By accepting research money from tobacco giant Philip Morris, Virginia Commonwealth University compromised its integrity as a public health institution, several speakers told a university task force yesterday.
Some said the university and its medical school should sever its ties with Philip Morris. But others said Philip Morris isn't the problem -- VCU's process for accepting corporate research grants is.
Francis Macrina, vice president of research at VCU and chairman of a task force on corporate-sponsored research, said the university made a mistake when it agreed to a confidentiality clause with Philip Morris that appeared to offer secrecy to the company.

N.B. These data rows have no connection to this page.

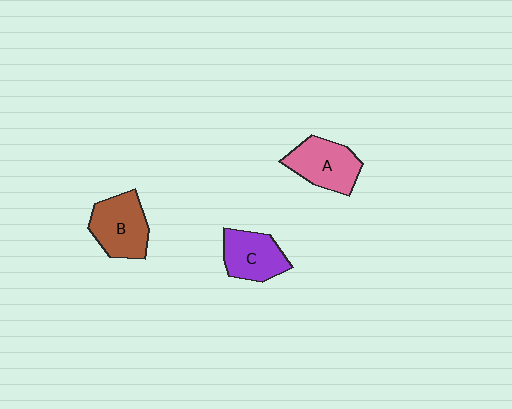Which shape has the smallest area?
Shape C (purple).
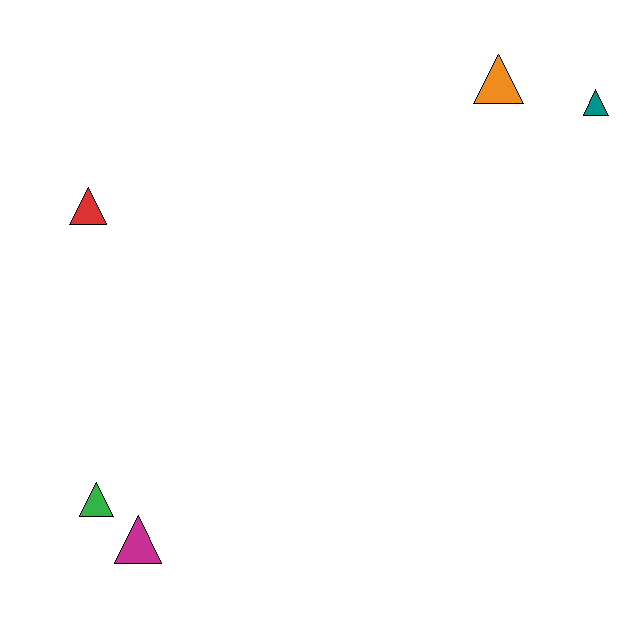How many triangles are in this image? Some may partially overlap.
There are 5 triangles.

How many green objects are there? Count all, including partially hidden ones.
There is 1 green object.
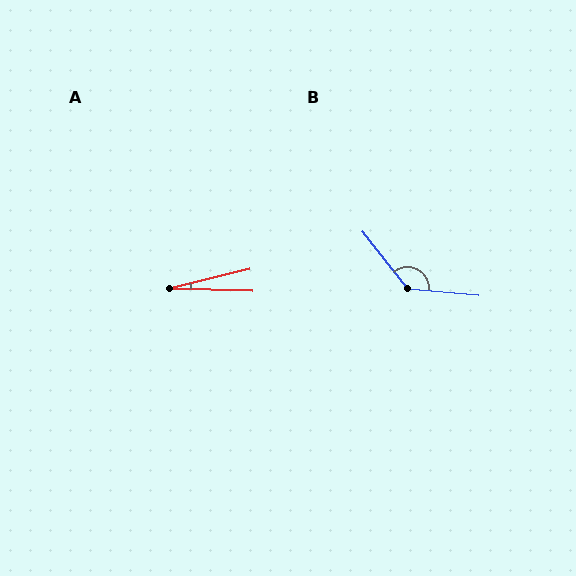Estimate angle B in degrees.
Approximately 133 degrees.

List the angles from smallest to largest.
A (16°), B (133°).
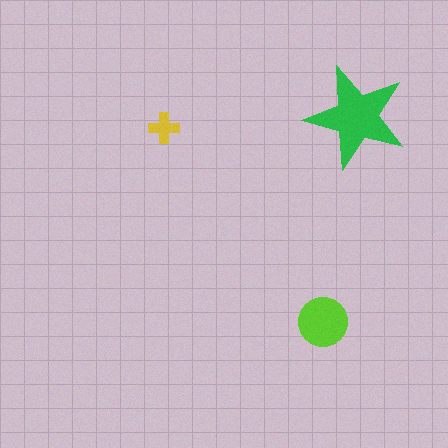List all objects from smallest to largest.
The yellow cross, the lime circle, the green star.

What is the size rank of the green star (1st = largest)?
1st.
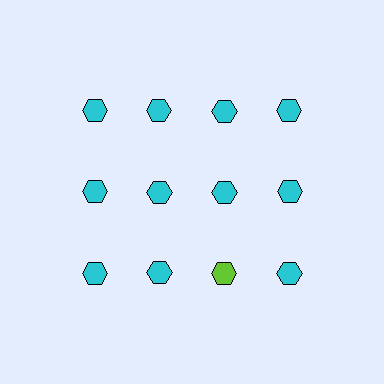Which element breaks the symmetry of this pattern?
The lime hexagon in the third row, second from right column breaks the symmetry. All other shapes are cyan hexagons.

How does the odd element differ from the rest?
It has a different color: lime instead of cyan.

"It won't happen again," he said during the town-hall meeting at the Kontos Building on the MCV campus. "We will not enter into any agreements that support secrecy."
The New York Times published a front-page story in May that said VCU had signed a research agreement with Philip Morris that included a confidentiality clause that was "highly unusual" and "extremely restrictive."
While VCU denied some of the allegations in the story, it so roiled the VCU faculty that the president, Eugene P. Trani, appointed the task force to make recommendations on how VCU conducts business with outside researchers.
The 18-member task force held the town-hall meeting yesterday to hear from faculty and students. An estimated 75 attended the meeting, and about 20 spoke, many declining to give their names.
"Transparency at VCU is pathetic," said one speaker who did not identify herself.
Another speaker, a faculty member in the pharmaceutical sciences, defended corporate research in general.
"I've never had a situation in which I felt my integrity was endangered," he said.
VCU did not allow newspaper photographers to attend the meeting. Kia Bentley, associate dean of the School of Social Work, who presided over the two-hour meeting, said the school feared cameras would discourage open debate.
A second town-hall meeting will be held this fall, when students and many faculty have returned to the campus.
In the contract, Philip Morris paid VCU $286,000 to fund research on nitrogen and phosphorus runoff into rivers and on the onset of lung disease. The research agreements with Philip Morris and about five other corporate sponsors allow them to review any proposed publication of research to protect patent and intellectual-property rights.
Several faculty members said this is standard practice and is acceptable, as long as publication of the research is not halted.
But others argued that even contracting with Philip Morris, whose product causes cancer, was unethical and should be stopped.
Task force member Dan Ream, president of the Faculty Senate at VCU, said some schools with public-health arms, such as VCU, have sought to ban tobacco-sponsored research, but voting faculty members have overridden those bans.
But a spokesman for the American Lung Association said several public universities, including Harvard and Johns Hopkins, have voted to turn down tobacco research money.
Several faculty members inquired about a rumor that Philip Morris plans to donate $20 million to VCU so the school can build a women's health center to combat infant mortality.
Macrina said he knew nothing about that and directed inquiries to a vice president for development, who was on vacation and not present.
Some wondered how a confidentiality agreement could be reached with a corporation without halting the publication of research information.
"That's a good question," Bentley said. The task force will address that, she said.